Conservative organizations are mobilizing to stop reauthorization of the Export-Import Bank of the United States before the institution’s authority expires at the end of May.

It’s about time. The Ex-Im Bank is the official export credit agency of the U.S. government. Established in 1934 by an executive order, its purpose was to finance foreign purchases of the United States. It became an independent agency in 1945.

The Ex-Im Bank is an organization that rewards private-sector companies based on their political standing rather than their economic merit—dispensing corporate welfare in an attempt to determine winners and losers. Solyndra, for instance, received over $10 million in loan guarantees via the “Renewable Express” program, created to aid renewable energy industry companies that are unable to compete in the market.
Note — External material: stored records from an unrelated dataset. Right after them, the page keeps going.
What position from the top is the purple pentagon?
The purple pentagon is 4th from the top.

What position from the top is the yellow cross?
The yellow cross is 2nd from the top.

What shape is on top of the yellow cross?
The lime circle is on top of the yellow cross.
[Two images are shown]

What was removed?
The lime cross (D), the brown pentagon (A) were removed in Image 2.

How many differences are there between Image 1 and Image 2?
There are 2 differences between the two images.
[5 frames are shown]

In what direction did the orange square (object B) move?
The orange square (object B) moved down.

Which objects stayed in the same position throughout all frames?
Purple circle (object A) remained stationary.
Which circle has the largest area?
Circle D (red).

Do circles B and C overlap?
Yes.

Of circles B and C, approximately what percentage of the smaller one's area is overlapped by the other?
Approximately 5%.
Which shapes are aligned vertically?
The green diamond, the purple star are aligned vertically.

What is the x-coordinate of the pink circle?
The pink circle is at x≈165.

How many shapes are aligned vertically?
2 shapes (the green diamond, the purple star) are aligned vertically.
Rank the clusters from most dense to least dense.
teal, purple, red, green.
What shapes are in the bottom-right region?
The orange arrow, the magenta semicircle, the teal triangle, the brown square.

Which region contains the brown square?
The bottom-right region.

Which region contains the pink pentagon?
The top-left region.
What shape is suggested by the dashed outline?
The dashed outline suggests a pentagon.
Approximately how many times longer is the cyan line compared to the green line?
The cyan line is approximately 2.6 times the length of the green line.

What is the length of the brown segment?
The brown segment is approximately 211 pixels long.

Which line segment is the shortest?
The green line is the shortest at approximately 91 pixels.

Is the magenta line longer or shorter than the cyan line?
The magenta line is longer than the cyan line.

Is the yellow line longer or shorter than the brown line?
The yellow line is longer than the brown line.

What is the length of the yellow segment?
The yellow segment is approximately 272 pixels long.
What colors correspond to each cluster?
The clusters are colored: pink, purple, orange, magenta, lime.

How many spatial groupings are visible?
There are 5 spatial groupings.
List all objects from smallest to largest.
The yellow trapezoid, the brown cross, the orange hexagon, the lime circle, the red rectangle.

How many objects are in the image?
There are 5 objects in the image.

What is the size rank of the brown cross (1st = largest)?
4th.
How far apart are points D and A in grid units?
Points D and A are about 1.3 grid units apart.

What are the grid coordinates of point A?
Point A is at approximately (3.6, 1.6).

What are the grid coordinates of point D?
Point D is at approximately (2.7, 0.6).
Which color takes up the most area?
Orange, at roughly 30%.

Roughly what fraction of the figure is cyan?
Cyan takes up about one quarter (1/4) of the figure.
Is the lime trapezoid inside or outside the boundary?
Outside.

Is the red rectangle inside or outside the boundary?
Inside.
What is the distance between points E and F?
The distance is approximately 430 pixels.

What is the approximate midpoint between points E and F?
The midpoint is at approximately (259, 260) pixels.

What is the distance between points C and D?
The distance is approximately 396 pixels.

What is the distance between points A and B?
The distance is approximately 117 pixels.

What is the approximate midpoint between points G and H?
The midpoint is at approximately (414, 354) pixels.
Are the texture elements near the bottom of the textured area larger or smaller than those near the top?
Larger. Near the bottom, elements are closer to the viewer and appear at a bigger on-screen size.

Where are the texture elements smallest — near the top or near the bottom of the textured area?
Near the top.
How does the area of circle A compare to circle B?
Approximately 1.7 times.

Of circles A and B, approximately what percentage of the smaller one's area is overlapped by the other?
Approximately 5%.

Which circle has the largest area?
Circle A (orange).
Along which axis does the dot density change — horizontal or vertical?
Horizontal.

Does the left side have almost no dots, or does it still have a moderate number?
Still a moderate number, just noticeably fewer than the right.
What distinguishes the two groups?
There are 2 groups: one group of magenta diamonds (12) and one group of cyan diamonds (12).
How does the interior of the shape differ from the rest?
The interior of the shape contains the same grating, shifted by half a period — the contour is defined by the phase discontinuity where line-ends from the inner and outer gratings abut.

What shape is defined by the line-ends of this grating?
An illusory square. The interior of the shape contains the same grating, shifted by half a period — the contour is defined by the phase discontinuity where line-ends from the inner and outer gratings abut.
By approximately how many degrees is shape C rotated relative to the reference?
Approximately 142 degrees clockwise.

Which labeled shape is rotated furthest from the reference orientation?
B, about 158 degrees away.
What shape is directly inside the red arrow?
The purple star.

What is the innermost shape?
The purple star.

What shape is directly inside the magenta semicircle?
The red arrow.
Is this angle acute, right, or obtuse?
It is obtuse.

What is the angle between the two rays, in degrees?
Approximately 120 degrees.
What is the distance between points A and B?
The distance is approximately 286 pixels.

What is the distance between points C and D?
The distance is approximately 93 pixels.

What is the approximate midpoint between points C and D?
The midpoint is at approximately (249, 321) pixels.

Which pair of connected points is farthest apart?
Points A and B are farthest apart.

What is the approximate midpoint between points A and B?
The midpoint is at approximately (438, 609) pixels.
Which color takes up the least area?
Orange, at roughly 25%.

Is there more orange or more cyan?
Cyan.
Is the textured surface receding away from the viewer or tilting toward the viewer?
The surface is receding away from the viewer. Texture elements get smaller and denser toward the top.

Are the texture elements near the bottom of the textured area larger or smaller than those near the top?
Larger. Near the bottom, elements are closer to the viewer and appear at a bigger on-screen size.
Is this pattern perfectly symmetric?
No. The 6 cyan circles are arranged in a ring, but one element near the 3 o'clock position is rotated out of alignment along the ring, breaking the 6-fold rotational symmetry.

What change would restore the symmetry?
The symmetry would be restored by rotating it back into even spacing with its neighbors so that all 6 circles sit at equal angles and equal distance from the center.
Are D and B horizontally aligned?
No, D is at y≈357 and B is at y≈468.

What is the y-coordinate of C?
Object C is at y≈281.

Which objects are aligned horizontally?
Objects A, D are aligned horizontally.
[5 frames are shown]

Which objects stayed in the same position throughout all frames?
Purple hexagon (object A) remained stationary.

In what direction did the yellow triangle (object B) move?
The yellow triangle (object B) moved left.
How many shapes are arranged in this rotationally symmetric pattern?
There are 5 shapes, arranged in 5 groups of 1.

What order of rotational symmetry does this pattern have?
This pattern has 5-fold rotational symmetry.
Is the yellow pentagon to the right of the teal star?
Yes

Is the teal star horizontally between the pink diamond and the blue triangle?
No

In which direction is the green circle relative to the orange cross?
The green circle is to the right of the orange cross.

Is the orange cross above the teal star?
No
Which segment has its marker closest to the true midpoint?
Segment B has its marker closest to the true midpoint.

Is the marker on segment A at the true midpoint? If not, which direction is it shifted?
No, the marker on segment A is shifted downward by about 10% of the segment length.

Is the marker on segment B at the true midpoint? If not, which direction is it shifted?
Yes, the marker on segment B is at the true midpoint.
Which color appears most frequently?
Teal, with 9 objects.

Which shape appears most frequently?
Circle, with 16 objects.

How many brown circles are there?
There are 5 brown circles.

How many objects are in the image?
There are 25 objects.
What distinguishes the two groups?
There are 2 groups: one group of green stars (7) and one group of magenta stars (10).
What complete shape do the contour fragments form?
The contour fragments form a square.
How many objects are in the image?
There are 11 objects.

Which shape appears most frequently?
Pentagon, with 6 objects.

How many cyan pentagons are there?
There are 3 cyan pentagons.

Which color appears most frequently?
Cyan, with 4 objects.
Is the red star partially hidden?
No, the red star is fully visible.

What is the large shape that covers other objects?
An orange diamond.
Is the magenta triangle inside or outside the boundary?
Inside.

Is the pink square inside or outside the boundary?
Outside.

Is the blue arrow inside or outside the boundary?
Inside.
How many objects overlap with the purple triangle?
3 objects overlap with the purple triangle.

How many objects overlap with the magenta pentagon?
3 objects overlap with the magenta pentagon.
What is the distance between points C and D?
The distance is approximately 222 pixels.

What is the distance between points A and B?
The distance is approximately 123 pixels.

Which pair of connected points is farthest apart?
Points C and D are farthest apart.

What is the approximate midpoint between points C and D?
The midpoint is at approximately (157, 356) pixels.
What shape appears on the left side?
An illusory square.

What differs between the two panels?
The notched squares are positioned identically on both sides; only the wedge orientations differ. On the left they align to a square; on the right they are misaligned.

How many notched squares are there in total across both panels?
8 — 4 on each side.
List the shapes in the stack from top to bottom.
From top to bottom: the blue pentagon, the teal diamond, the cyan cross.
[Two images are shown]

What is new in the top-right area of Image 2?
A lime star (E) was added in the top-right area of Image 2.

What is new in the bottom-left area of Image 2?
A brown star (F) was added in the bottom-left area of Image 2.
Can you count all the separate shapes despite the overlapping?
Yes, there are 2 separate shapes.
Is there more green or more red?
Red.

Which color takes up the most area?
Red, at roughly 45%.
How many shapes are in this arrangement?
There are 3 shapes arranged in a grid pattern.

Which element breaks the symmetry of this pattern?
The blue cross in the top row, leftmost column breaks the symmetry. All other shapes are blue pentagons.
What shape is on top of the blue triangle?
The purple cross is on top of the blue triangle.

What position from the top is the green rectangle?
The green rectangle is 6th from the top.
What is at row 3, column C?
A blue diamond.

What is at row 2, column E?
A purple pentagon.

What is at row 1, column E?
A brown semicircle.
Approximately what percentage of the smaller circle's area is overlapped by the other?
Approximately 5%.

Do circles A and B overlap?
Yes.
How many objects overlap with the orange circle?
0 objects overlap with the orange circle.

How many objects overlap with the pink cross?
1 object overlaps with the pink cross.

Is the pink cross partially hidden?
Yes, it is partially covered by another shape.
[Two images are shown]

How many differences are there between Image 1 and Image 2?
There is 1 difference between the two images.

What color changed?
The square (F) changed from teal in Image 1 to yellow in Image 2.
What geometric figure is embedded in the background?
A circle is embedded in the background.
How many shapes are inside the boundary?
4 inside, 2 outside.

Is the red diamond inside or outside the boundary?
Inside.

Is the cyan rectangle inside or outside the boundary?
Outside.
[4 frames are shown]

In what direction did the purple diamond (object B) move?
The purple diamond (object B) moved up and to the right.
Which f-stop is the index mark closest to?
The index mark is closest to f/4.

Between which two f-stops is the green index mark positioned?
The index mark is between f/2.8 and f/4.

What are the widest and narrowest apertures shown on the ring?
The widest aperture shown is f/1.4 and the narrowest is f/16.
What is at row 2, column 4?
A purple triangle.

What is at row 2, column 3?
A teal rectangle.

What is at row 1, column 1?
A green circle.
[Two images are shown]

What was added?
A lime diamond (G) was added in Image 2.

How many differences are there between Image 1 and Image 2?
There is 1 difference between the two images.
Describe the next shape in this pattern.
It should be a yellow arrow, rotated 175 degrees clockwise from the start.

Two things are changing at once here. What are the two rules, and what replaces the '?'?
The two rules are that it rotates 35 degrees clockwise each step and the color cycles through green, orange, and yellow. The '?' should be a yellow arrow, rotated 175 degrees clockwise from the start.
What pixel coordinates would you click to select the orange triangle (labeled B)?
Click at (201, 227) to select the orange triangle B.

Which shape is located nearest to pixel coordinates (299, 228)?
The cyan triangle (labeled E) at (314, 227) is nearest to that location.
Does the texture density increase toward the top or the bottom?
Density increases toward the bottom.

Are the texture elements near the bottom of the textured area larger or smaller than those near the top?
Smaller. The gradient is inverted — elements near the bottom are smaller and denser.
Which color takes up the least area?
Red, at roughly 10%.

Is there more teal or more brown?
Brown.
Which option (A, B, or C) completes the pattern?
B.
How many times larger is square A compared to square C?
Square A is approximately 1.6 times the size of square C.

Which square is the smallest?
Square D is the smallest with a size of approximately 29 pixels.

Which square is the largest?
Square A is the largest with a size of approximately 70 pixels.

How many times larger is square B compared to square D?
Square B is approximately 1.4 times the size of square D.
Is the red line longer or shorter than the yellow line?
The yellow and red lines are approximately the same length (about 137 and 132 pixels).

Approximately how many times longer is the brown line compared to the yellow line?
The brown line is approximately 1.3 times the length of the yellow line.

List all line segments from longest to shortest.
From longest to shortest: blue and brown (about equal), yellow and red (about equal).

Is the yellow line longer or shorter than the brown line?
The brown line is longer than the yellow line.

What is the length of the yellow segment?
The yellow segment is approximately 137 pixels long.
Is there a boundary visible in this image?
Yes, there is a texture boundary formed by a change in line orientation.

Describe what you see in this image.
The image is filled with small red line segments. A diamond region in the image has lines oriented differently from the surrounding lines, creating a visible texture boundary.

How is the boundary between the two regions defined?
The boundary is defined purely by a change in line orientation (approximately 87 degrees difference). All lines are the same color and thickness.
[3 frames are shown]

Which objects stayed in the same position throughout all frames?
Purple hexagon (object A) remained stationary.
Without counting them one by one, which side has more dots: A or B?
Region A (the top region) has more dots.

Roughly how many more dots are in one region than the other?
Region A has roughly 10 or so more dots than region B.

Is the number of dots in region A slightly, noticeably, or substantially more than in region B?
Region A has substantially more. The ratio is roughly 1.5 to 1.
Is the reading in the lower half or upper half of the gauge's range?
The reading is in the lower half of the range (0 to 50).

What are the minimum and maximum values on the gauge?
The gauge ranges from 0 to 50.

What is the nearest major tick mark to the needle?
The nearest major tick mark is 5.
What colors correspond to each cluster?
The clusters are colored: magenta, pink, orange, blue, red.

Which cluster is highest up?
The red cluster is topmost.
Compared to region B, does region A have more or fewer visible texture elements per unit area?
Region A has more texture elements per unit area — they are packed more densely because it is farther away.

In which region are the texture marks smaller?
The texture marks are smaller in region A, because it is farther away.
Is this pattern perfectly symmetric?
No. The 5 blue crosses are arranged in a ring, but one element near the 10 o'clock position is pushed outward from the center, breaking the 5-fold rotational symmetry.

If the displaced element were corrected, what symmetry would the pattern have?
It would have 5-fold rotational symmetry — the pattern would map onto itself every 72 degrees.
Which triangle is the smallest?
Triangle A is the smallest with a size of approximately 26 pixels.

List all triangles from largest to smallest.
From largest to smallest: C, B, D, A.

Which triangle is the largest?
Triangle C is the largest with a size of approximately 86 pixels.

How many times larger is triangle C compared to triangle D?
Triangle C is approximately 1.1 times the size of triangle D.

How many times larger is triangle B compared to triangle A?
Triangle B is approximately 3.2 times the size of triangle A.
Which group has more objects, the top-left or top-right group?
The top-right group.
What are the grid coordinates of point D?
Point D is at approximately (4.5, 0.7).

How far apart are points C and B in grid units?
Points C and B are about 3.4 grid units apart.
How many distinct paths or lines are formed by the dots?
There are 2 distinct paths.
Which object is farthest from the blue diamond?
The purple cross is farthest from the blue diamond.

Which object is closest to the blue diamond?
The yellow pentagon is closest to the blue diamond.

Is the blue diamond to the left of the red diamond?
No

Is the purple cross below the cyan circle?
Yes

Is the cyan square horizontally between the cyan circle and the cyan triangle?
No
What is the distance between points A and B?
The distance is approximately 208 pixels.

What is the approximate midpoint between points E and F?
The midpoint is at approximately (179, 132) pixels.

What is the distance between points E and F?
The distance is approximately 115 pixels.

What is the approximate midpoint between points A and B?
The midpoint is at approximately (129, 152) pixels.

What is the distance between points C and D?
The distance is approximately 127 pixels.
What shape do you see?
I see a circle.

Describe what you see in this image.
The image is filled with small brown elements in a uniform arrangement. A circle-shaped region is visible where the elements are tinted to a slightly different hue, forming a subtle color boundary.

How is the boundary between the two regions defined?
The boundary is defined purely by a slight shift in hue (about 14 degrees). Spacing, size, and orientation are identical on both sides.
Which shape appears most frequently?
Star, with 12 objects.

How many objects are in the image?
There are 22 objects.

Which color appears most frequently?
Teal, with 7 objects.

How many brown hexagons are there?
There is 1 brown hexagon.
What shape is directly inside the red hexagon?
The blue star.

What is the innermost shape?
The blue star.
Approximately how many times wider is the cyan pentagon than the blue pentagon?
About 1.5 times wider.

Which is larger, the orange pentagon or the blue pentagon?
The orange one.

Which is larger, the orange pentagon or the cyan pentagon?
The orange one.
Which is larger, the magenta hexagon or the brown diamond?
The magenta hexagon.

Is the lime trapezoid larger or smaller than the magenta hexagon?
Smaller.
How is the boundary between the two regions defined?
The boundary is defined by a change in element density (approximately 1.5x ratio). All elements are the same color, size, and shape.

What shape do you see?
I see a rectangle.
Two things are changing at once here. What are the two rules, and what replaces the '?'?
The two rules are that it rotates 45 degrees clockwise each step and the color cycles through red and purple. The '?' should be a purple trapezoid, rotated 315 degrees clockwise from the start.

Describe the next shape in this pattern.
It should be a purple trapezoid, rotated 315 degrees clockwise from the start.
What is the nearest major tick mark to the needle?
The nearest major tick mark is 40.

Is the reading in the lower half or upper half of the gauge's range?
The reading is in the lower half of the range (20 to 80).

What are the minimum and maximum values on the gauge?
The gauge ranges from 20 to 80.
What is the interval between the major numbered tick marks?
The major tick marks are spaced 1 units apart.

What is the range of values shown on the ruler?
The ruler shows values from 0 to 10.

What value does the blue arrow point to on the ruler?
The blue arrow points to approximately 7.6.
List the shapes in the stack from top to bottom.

Critics point out that Ex-Im guaranteed $8.4 billion of loans to Boeing—or nearly the entire Ex-Im loan guarantees for 2009. The next year, Boeing was awarded $6.4 billion in loan guarantees, or 63 percent of all its loan guarantees for the year.

As Sallie James, a trade policy analyst at the Cato Institute’s Center for Trade Policy Studies, put it: “The Ex-Im Bank claims to correct market failure, but it introduces distortions into the economy and inserts politics into what should be purely commercial decisions.”

And Heritage Action for America recommended a “no” vote.
 
President Barack Obama would like to expand the Bank’s $100 billion finance cap by at least 35 percent. The Ex-Im Bank claims that it doesn’t add to the federal deficit. Not yet. But by distorting markets and injecting still more politics into economic decisions, it does more than enough damage already.